The officials said it was unclear who was responsible for the killings.
Marchal said the violence appeared to have started over a dispute about the burial of a local chieftain and escalated dramatically. Thioye said “definitely there was a certain level of organization” in the killings.
They said most residents of Yumbi had fled toward Brazzaville, on the other side of the Congo River in the neighboring Republic of Congo.
Thioye described Yumbi as “quite a ghost town.”
Ethnic tensions and deadly flare-ups are not uncommon in the Democratic Republic of Congo, an enormous nation of roughly 81 million that has been chronically convulsed by war and violence.

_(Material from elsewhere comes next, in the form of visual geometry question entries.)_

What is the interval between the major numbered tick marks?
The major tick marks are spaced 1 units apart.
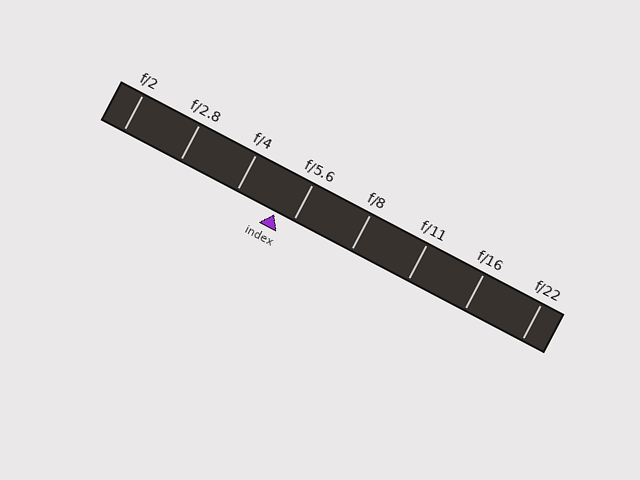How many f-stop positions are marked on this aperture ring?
There are 8 f-stop positions marked.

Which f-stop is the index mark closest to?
The index mark is closest to f/5.6.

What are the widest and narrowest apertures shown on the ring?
The widest aperture shown is f/2 and the narrowest is f/22.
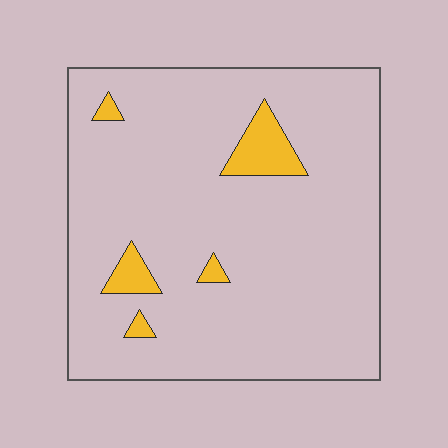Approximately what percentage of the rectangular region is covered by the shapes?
Approximately 5%.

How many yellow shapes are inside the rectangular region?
5.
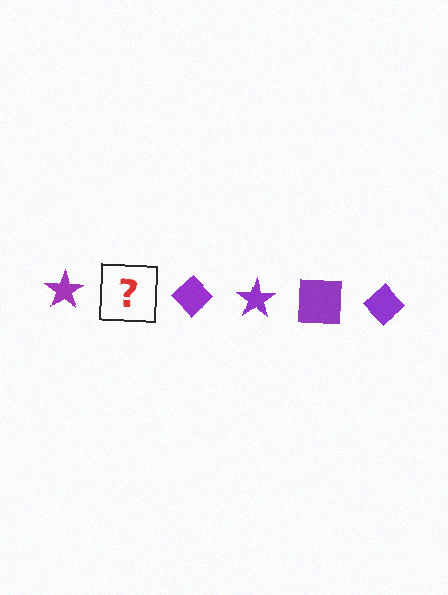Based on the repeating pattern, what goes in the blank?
The blank should be a purple square.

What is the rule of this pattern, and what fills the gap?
The rule is that the pattern cycles through star, square, diamond shapes in purple. The gap should be filled with a purple square.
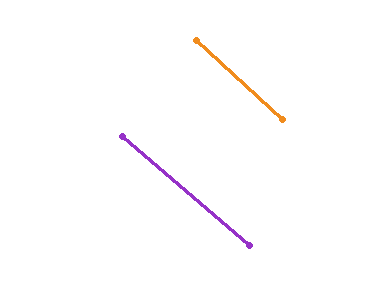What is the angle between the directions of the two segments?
Approximately 2 degrees.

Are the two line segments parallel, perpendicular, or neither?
Parallel — their directions differ by only 1.9°.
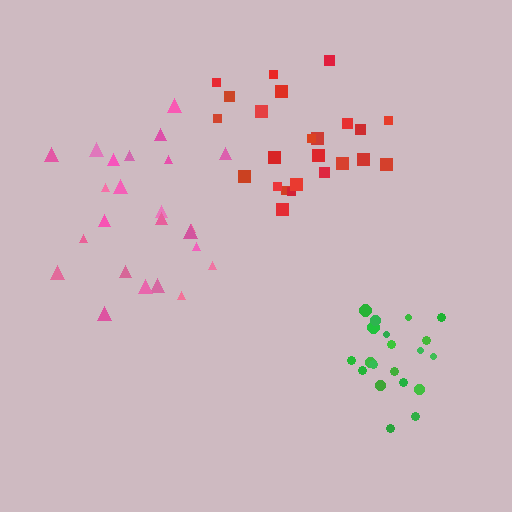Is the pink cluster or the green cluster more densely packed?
Green.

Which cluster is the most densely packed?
Green.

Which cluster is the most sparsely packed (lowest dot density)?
Pink.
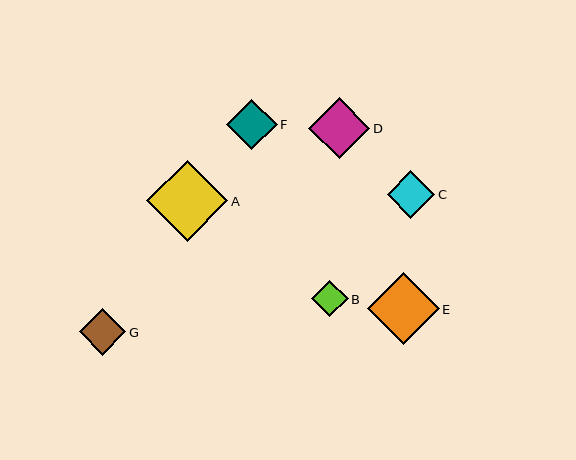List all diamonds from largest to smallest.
From largest to smallest: A, E, D, F, C, G, B.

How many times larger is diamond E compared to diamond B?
Diamond E is approximately 2.0 times the size of diamond B.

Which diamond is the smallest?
Diamond B is the smallest with a size of approximately 36 pixels.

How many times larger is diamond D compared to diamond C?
Diamond D is approximately 1.3 times the size of diamond C.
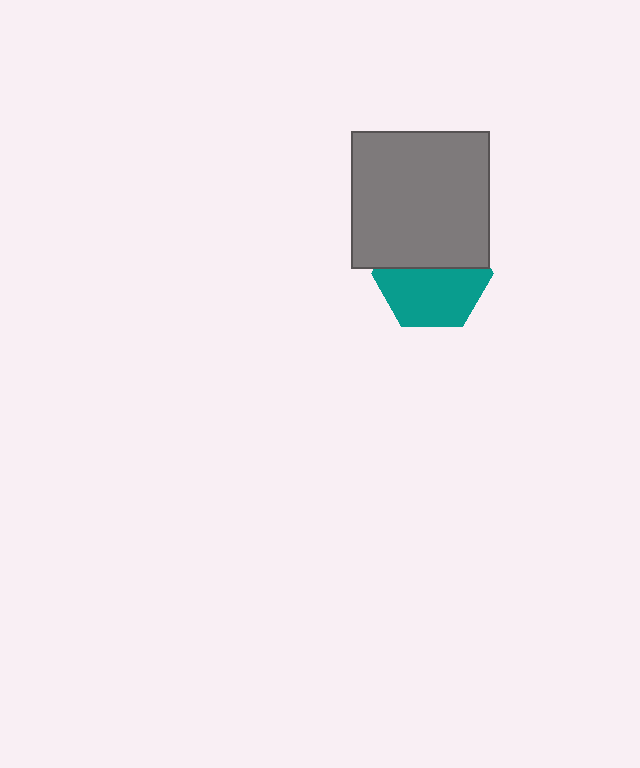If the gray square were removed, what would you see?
You would see the complete teal hexagon.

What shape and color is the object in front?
The object in front is a gray square.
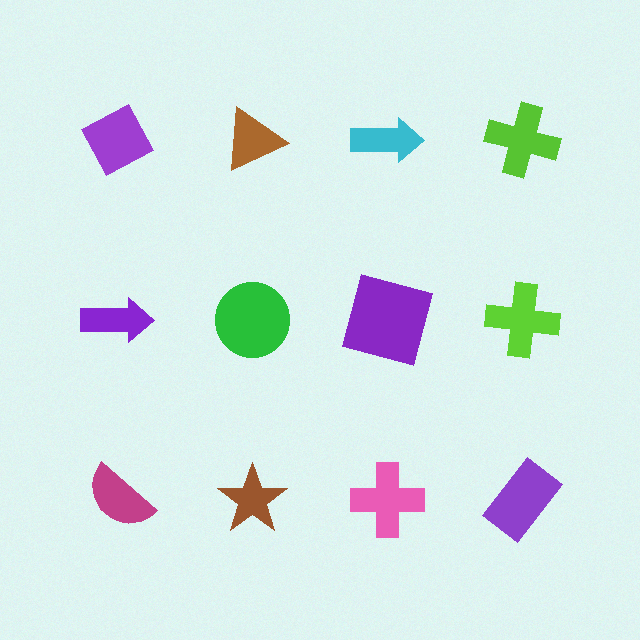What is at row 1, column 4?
A lime cross.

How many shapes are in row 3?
4 shapes.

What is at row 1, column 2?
A brown triangle.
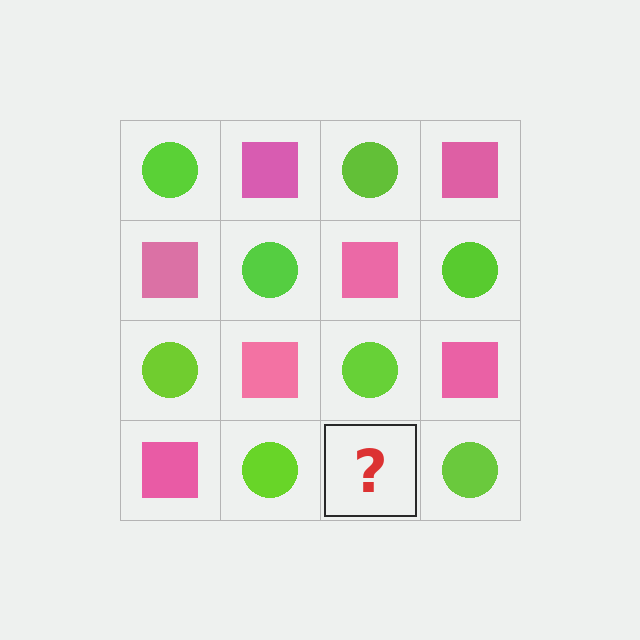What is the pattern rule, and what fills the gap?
The rule is that it alternates lime circle and pink square in a checkerboard pattern. The gap should be filled with a pink square.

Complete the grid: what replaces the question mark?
The question mark should be replaced with a pink square.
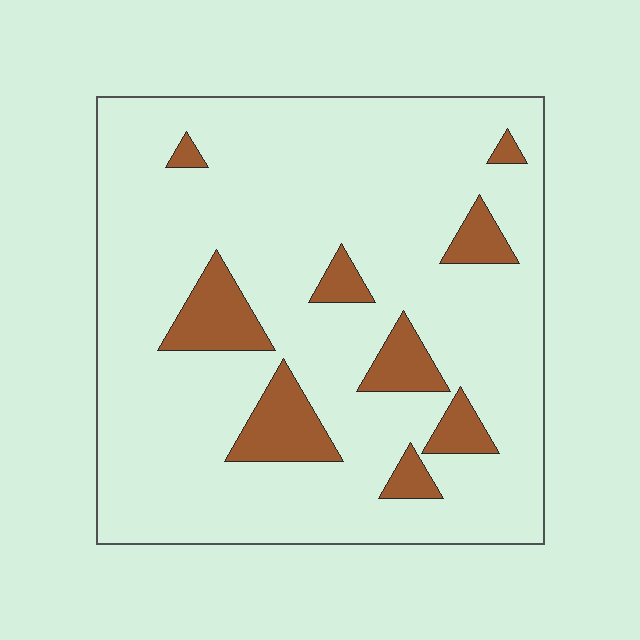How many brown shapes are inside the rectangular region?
9.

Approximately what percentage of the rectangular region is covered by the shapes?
Approximately 15%.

Although the Banunu and Batende communities have a history of conflict, the area they share is generally considered more stable than the eastern region of the country, which is particularly volatile. An Ebola outbreak in eastern Congo that began in August and killed hundreds has aggravated the problems there.
In a further worrisome sign, the country’s Health Ministry said Tuesday that two soldiers had died from Ebola in the eastern city of Beni, in North Kivu province, where pre-election rioting caused major damage to an Ebola treatment center.
It was not immediately clear whether the soldiers were the first members of the Congolese military to contract the virus or how many other soldiers may be at risk.
Although vaccines have been developed to protect against Ebola, the disease is still fatal to a majority of people who become infected.
According to the most recent data from the World Health Organization, as of Sunday, 405 people were confirmed to have died from Ebola in the eastern Congo outbreak, out of a total of 679 confirmed cases.
Beni and another eastern city, Butembo, were excluded from participating in the presidential vote because of the Ebola outbreak.
The December 30 election, intended to be the country’s first democratic transfer of power in the six decades since independence from Belgium, was riddled with irregularities.
Last week, the country’s Supreme Court validated the result, which gave Félix Tshisekedi, an opposition candidate, the victory. Another opposition figure, Martin Fayulu, who had been considered the favourite, called the result a fraud. He accused Kabila of secretly collaborating with Tshisekedi to retain power.